Friday, 27 November, 2009 , 16:15
The founder of the outlawed Kurdistan Workers' Party (PKK) had been the sole inmate of a high-security prison on Imrali island until Turkey transferred five other prisoners there about 10 days ago.
Ocalan was also transferred to a smaller cell.
The pro-Kurdish Firat News agency reported that the 61-year-old had told his lawyers that his breathing had been affected.
"I can't breathe here any more because of the ventilation, I suffer from breathing problems. My condition is worse than before," he was quoted as saying.
"I don't know how long I can stay in these conditions which make me feel like a man who is half dead and half alive," he said.

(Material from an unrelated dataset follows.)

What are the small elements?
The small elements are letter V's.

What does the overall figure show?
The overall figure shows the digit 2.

The new inmates were brought to the prison in the Sea of Marmara, northwestern Turkey, after Council of Europe criticism that Ankara was violating Ocalan's human rights by keeping him in solitary confinement.

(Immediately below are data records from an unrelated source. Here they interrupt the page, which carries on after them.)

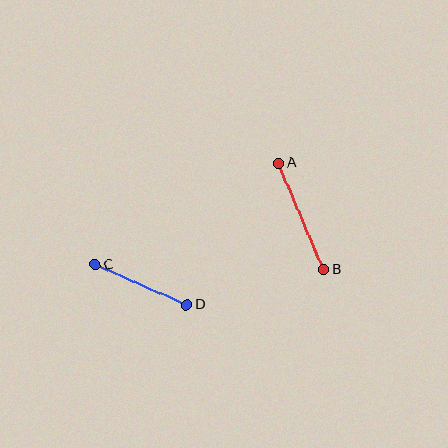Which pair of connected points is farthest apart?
Points A and B are farthest apart.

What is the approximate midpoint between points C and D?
The midpoint is at approximately (141, 285) pixels.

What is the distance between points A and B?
The distance is approximately 116 pixels.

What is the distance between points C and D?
The distance is approximately 100 pixels.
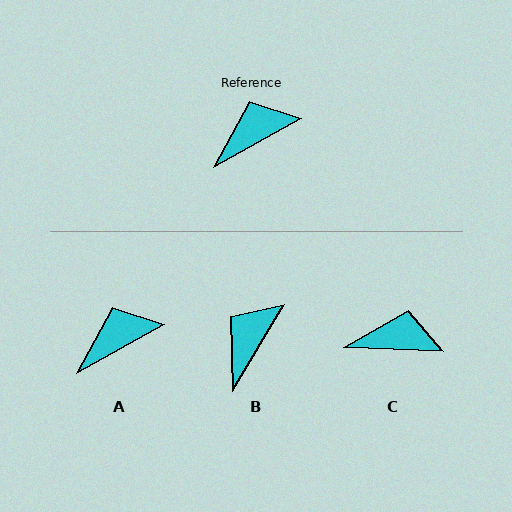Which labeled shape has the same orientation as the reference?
A.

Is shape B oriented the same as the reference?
No, it is off by about 30 degrees.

They are all convicted members of the PKK, media reports said.
Ocalan had been the sole prisoner on the island there since 1999.
According to Turkish law, Ocalan can mix with the new prisoners during a weekly 10 hours of communal activities.
Ocalan, founder and leader of the PKK, was condemned to death for treason and separatism in 1999.
The sentence was commuted to life imprisonment in 2001 following Turkey's abolition of capital punishment as part of reforms to embrace European Union norms.
The PKK is listed as a terrorist group by Turkey and much of the international community. It took up arms in Turkey's mainly Kurdish southeast in 1984, sparking a conflict that has claimed about 45,000 lives.